Well – that makes a change
However, that was of course untrue!
Mhmm, I used to read almost nothing but the guardian before covid times … now I couldn’t bring myself to open this or any other article and I don’t see myself ever going back.
The Guardian has singularly ailed to live up to its name in any way shape or form, the good news is nobody but the bbc buys it now, it’s a worthless brand. The guardian is doomedIt died of covid19, part of the collateral damage of lockdown.
I have no doubt that, had the Guardian led the charge against lockdown, lives would have been saved, but the strong current of political correctness was too much for it to ignore. So they burned all their principles on an ill fated crusade against human rights. It’s strangely satisfying that a paper founded on support fot human rights should run aground when it abandoned its principles. Good riddance to bad rubbish, my only regret is that I was a loyal reader for 30 years. I even used to buy it at Munich Hauptbahnhof, when I lived there – more fool me, they abandoned me, though. They are too childish now.
The Groan went over to the dark side a while ago – when the Scott Trust was folded and the editorship changed. For a while, it wasn’t noticed except by a few who fell foul of its establishment biases and got blanked by its comment columns. Although in earlier times, for instance, it had been leaned on by the Israel lobby, it suddenly wouldn’t report its doings.

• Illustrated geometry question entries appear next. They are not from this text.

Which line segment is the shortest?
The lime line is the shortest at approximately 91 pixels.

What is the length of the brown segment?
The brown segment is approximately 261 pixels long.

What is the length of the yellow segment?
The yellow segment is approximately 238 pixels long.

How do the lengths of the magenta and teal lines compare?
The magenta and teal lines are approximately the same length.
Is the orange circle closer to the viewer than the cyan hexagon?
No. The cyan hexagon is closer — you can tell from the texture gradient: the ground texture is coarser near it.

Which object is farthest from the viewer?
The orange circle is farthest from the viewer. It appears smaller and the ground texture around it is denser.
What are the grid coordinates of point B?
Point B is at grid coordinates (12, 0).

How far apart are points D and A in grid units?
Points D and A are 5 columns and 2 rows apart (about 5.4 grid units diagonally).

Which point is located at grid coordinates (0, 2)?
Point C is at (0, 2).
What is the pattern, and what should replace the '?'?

Thus the epithet ‘The House Journal of MI6’ – i.e – a safe channel for stuff coming out of government and the establishment.

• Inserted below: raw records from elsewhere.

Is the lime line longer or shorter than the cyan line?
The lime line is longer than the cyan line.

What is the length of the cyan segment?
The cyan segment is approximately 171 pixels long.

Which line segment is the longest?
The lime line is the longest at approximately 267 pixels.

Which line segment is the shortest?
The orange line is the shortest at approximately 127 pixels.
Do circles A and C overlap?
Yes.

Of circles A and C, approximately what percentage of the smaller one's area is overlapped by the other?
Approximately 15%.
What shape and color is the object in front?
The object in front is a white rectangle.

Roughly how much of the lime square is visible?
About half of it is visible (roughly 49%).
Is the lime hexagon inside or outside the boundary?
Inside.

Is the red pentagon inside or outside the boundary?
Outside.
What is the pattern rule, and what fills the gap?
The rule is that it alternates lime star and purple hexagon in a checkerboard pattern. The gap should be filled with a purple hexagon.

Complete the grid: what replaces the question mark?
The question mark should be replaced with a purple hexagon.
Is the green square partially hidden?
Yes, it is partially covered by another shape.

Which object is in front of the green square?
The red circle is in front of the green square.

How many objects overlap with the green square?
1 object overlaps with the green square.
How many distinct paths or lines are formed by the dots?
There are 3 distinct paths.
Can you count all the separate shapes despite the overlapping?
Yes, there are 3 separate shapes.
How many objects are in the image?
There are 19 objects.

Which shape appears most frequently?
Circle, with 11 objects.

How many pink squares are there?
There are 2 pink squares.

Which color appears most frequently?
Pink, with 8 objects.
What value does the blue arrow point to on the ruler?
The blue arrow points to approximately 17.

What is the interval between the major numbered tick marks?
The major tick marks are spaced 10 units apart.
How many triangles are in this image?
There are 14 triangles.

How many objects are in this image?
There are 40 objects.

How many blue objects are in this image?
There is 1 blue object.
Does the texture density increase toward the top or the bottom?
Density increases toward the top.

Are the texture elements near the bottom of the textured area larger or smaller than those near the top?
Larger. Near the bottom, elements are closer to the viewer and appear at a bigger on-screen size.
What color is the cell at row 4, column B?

Correct. I used to do that every day (even back in paper days), but I’m glad I never subscribed to it online.
“Understanding these drivers is important, because without this understanding you can’t implement any interventions.”
Why would they want to implement interventions? How about leaving it to individuals to make up their own minds and then respect that decision?

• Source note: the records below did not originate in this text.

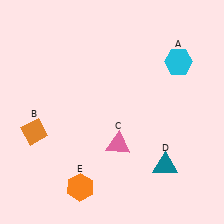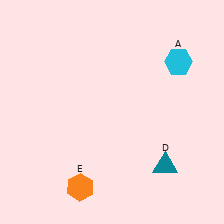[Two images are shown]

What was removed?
The orange diamond (B), the pink triangle (C) were removed in Image 2.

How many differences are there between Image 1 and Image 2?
There are 2 differences between the two images.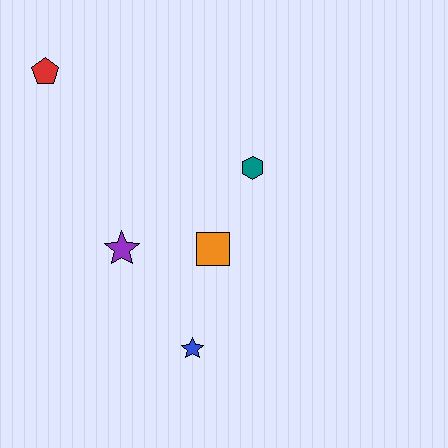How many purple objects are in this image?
There is 1 purple object.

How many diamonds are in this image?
There are no diamonds.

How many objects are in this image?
There are 5 objects.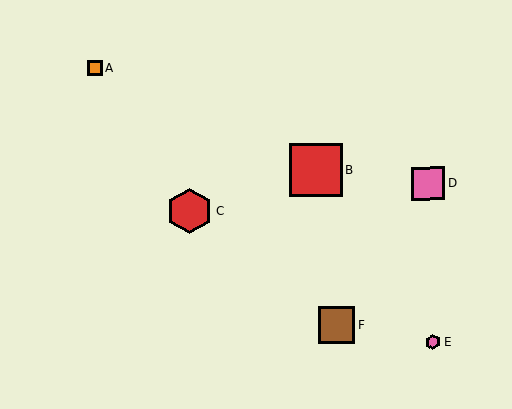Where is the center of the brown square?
The center of the brown square is at (337, 325).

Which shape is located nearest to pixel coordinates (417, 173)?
The pink square (labeled D) at (428, 184) is nearest to that location.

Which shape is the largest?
The red square (labeled B) is the largest.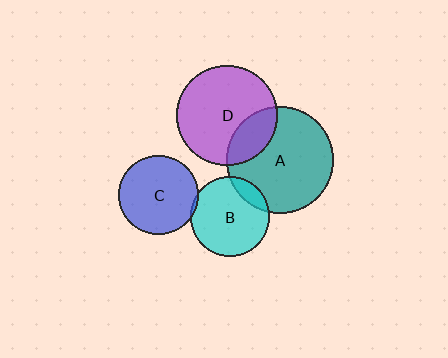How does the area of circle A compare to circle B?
Approximately 1.8 times.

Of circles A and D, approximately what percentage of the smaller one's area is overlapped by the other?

Come, come, if people did that then we would be back on the path to at least some hint at democracy!
Exactly – I don’t see myself and my attitudes as being a ‘problem’ they must ‘tackle’.
Unfortunately for us they see our attitudes and ourselves as problems!
Too true – but long may we remain a pain in their collective arse!
People are too ignorant for that policy, that is why we have to be governed.
Ja wohl!
Could you imagine the chaos if we let people decide for theselves whether to drive on the left or the right side of the road ? Or whether to pay tax or not. Or when they are sober enough to drive. Use you head, George! No, sometimes it is quite right for a government to make a law, we need that!
Why are you on this site?
It’s here because it’s on duty.
I’d love to know how much they’re getting paid.
“sometimes” – No one had argued for never. The discussion is specifically about coerced / forced medical experimentation. If you read back your comment, I think you’ll recognise it wasn’t making any relevant point.
These comparisons are completely missing the point. Laws need to be based on sound principles and practices, be evidence based, proportionate, logical, practicable and reasonable. They also need to be adjusted, refined, or repealed (removed) as experience of the outcomes of their implementation materialises. Nothing about the official government narrative meets any of these criteria.
The rule of law is important in a democracy, Fon, and it’s a shame you haven’t experienced one of those. But totalitarianism in which lies are a tool of government, the people have a duty to refuse to obey and to rebel. This is true in Communist China, which you admire.
Aren’t you the one who posted that emotional comment above about loss of human rights?
Are you sober enough to drive?
“Key reasons include concern about the speed of vaccine development, presuming Covid immunity because of previous infection and a lack of trust in the Government.”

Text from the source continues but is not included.